Рут посмотрела на карточки. «Хотела приготовить тебе куриный супчик, но кое-кто отказался! (Рисунок изображал возмущенного цыпленка.) С любовью, мама». «Крепко обнимаем. Выздоравливай поскорее». Так, это от Лукаса и Клары. «Поцелуй — лучшее лекарство…» Имени нет, только буква Т — Томас?

Она перевела взгляд на гипс.

Три или четыре оставленные фломастером автографа. Кто-то нарисовал руку в приветственном жесте. Неизбежный смайлик и…

Рут наклонилась.

Рисунок был под коленом. Такой маленький, что она едва его не пропустила. Сердце дрогнуло и затрепетало, как бьющаяся о стекло мошка.

Два концентрических кружка внутри шестиконечной звезды.

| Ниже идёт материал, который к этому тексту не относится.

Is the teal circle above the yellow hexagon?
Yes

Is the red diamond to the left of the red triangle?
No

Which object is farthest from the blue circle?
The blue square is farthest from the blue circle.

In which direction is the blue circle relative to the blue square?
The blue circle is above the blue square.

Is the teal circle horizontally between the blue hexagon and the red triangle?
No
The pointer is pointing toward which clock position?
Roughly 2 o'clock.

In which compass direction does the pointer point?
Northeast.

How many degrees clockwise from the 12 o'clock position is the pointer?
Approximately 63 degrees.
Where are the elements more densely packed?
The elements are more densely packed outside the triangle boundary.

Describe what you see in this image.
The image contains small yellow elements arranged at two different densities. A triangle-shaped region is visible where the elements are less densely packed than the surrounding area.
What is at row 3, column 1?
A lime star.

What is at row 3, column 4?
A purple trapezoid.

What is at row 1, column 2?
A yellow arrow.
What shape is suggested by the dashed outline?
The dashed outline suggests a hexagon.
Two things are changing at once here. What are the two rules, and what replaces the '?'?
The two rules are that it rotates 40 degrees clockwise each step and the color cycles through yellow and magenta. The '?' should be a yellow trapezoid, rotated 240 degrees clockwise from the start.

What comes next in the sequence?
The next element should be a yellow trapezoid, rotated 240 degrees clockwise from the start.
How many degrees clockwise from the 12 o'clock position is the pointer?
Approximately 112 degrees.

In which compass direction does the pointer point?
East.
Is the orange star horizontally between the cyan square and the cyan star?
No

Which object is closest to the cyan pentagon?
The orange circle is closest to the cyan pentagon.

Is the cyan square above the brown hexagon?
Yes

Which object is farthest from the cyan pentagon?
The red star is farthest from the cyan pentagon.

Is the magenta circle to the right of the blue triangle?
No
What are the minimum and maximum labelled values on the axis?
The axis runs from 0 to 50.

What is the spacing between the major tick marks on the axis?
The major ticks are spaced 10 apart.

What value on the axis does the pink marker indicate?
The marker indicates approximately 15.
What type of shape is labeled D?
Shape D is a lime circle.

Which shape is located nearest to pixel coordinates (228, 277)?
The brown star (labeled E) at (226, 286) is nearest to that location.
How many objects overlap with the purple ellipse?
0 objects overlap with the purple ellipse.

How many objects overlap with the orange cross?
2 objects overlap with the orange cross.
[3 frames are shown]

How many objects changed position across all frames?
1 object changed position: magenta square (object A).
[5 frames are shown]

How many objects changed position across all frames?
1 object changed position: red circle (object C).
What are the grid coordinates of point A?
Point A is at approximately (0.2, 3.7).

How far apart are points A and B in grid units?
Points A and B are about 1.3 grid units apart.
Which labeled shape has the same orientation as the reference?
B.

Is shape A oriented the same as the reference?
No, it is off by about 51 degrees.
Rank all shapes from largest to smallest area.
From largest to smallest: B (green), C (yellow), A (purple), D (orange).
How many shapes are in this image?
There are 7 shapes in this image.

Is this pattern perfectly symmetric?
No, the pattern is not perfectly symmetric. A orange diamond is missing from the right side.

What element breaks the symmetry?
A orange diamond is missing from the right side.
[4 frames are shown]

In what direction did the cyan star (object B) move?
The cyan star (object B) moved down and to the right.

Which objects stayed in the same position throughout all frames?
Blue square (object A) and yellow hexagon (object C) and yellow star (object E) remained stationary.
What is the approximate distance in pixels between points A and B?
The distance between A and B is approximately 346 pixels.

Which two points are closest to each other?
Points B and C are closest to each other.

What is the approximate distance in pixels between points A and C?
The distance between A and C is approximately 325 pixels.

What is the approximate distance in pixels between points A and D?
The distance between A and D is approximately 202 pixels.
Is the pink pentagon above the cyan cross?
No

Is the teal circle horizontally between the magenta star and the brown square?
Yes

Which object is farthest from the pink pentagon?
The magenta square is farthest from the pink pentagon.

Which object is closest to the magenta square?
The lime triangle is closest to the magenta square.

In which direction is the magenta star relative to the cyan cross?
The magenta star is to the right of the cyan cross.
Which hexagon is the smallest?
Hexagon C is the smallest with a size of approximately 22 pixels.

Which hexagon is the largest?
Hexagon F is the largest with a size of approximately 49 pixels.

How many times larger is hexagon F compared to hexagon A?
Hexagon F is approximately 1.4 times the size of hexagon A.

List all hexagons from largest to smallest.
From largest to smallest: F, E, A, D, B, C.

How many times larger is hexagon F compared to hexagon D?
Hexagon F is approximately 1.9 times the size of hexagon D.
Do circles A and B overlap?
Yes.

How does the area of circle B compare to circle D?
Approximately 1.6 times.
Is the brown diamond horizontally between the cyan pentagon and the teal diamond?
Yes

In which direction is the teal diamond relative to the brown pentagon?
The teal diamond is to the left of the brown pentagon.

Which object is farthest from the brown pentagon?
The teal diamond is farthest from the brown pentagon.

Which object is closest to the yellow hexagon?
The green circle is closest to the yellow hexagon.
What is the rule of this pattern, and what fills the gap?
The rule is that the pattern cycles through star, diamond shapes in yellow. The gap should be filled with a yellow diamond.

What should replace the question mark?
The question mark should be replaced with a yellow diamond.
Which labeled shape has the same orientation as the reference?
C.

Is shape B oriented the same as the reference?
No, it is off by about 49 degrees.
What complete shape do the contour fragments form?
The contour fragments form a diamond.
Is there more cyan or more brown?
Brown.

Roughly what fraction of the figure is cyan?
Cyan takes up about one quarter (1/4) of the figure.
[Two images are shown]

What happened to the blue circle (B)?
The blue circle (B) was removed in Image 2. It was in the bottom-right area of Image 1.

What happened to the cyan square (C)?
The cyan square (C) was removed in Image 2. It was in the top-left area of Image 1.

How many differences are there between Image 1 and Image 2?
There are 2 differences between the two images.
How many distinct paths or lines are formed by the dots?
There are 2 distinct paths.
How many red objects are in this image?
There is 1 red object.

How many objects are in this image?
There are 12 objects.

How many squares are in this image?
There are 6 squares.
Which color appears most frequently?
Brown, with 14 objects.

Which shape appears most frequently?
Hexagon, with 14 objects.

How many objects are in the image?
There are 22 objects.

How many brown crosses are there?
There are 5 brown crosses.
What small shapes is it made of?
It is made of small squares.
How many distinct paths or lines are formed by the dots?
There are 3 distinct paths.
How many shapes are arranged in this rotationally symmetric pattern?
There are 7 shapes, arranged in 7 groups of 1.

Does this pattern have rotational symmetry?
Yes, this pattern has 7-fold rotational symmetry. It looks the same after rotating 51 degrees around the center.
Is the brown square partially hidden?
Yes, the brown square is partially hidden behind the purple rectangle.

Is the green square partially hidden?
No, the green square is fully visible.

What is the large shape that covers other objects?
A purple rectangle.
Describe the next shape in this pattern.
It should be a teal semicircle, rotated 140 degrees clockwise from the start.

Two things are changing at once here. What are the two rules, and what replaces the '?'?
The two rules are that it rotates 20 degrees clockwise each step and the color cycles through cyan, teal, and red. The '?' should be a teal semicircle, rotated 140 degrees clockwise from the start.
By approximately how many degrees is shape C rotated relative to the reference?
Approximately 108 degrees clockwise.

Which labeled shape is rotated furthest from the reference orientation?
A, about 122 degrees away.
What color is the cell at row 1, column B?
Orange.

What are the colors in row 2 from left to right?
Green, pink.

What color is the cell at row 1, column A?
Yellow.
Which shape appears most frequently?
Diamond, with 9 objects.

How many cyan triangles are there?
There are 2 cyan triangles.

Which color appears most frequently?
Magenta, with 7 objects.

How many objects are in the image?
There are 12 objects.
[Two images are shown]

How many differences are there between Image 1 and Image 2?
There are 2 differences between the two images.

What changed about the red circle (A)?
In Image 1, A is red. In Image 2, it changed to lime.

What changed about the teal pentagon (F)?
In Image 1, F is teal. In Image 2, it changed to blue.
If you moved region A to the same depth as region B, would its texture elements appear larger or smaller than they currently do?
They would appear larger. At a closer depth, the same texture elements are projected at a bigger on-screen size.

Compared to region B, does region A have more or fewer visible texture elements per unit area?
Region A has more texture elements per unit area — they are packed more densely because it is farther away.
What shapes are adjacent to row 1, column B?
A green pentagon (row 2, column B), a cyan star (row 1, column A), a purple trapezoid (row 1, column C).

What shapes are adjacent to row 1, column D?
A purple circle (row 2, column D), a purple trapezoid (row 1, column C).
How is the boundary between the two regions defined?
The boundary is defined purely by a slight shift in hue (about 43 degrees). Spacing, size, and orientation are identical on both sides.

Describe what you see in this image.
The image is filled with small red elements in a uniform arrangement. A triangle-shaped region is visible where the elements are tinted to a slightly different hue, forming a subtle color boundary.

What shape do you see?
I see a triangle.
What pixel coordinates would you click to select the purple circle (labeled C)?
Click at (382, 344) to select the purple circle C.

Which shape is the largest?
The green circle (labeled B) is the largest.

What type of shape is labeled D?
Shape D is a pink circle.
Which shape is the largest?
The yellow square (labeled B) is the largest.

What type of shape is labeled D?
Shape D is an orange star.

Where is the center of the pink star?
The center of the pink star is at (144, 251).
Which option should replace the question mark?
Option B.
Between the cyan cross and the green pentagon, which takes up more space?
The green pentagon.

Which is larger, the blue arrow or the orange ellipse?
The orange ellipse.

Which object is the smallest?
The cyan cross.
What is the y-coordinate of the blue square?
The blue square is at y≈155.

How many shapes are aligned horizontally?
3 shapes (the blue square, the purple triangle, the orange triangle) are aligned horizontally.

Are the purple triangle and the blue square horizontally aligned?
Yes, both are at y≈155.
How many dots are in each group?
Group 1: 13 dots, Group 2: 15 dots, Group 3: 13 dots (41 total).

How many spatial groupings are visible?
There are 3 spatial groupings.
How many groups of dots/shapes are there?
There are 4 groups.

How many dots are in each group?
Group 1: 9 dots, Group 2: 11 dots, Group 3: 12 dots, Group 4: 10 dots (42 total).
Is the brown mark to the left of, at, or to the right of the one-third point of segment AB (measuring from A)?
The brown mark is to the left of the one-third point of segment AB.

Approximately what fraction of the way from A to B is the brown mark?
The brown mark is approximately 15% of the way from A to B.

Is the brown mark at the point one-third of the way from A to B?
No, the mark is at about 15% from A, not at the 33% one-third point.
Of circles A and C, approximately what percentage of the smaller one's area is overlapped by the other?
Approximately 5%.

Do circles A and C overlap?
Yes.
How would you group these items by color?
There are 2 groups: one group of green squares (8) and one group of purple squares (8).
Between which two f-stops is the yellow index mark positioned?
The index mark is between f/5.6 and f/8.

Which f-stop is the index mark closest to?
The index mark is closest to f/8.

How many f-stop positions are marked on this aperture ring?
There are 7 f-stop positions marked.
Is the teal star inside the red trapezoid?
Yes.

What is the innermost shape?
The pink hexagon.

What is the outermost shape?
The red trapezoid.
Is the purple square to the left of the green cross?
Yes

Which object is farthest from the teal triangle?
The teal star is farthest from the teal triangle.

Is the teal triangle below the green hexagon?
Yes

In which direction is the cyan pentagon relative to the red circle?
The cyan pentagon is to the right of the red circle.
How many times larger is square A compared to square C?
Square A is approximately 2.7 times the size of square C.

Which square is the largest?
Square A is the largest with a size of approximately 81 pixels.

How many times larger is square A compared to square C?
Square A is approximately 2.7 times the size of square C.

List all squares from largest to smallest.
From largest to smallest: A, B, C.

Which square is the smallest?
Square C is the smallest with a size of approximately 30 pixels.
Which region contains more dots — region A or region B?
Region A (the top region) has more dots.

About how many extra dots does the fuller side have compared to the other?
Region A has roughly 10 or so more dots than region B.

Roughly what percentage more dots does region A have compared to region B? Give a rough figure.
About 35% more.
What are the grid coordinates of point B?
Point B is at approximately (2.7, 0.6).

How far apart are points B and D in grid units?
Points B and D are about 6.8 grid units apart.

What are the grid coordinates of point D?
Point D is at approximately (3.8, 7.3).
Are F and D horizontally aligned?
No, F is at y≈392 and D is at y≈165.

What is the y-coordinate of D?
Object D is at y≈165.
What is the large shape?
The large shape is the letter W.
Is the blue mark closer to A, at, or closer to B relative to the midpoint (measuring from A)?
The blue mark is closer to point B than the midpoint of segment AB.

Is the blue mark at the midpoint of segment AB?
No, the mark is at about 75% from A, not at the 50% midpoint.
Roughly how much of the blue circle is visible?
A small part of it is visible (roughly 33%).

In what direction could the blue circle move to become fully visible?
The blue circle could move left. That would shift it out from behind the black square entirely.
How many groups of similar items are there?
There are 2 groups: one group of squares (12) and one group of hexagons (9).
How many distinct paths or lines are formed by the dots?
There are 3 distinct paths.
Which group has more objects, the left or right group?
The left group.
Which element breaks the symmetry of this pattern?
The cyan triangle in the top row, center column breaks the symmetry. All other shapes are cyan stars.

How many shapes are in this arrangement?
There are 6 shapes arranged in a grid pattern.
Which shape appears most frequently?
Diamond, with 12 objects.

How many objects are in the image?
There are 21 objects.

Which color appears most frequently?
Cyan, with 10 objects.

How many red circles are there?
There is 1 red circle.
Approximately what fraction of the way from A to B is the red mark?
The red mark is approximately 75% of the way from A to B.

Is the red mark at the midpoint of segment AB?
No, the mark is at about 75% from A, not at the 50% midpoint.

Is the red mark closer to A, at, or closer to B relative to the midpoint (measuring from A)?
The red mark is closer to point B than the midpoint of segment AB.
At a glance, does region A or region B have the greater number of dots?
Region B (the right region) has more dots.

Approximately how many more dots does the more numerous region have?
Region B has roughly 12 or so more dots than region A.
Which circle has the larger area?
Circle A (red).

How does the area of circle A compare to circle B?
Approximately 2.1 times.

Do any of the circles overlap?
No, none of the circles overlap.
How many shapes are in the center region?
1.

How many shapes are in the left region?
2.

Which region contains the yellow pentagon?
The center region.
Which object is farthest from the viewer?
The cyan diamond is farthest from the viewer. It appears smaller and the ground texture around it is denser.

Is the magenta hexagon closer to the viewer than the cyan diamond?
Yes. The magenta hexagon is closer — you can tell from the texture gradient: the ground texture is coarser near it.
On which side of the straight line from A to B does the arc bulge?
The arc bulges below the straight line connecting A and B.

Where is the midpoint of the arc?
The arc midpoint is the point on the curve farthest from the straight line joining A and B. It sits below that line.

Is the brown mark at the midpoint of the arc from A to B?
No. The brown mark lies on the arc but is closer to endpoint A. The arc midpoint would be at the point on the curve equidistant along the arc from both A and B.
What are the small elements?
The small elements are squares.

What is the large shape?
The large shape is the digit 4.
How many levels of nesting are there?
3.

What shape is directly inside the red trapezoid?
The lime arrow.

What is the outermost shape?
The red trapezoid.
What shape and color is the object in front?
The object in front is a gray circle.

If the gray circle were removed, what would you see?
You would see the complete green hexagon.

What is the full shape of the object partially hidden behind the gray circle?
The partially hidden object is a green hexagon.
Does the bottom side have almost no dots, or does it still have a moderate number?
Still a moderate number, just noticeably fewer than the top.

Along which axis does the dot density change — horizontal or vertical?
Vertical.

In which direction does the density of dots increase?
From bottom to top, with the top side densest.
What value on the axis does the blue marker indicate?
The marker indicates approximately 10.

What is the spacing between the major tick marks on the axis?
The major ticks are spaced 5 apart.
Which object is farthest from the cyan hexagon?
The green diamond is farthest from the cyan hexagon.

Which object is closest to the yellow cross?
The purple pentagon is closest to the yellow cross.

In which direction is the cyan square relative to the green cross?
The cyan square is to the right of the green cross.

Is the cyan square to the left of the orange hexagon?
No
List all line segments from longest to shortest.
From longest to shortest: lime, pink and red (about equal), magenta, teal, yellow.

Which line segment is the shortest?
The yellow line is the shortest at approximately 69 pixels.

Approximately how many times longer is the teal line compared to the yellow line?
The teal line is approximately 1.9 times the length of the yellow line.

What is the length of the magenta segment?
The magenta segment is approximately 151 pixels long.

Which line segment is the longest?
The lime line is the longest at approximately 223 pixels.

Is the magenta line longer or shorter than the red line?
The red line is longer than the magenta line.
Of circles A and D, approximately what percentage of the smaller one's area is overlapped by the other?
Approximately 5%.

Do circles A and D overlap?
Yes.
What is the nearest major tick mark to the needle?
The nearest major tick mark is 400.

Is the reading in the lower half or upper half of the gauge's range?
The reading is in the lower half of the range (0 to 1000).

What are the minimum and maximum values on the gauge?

Рисунок отличался от других по цвету: похоже, его сделали красной шариковой ручкой.

Рут выпрямилась и обхватила себя руками.

На мгновение ей показалось, что она совсем голая.

Что же происходит? Откуда это? И будет ли конец кошмару?

Из-за туч выступила узкая, едва видная сарацинская луна.

Дождь, оказывается, прекратился.

Жожо шевельнулась.

Вздохнула… потерла ладонью глаза. Ресница, подумала Рут, под веко попала ресница. Жожо попыталась повернуться, но обездвиженная нога ограничивала свободу маневра. Столкнувшись с сопротивлением, спящая наконец проснулась.

Открыла глаза… нахмурилась…

И увидела Рут.

— Жожо?

Ей хотелось узнать, кто нарисовал звезду, спросить про стиральную машину, но начинать с этого было бы невежливо. Начать следовало с выражения сочувствия. В конце концов, больше всего пострадала ведь Жожо. Рут осознала это только теперь, глядя на несчастную, прикованную к кровати девушку. Сама она, можно сказать, легко отделалась. Избежала прямого удара. Рут действительно было жаль подругу, но выразить переполнившее ее чувство она не могла. Утратила навык. К тому же путь сочувствию преграждали роящиеся в голове подозрения. И еще глаза Жожо. Они были красные. Красные глаза у чернокожего выглядят совсем не так, как у белого. Почему? Наверное, потому, что они напоминали раны… вывернутую наизнанку плоть…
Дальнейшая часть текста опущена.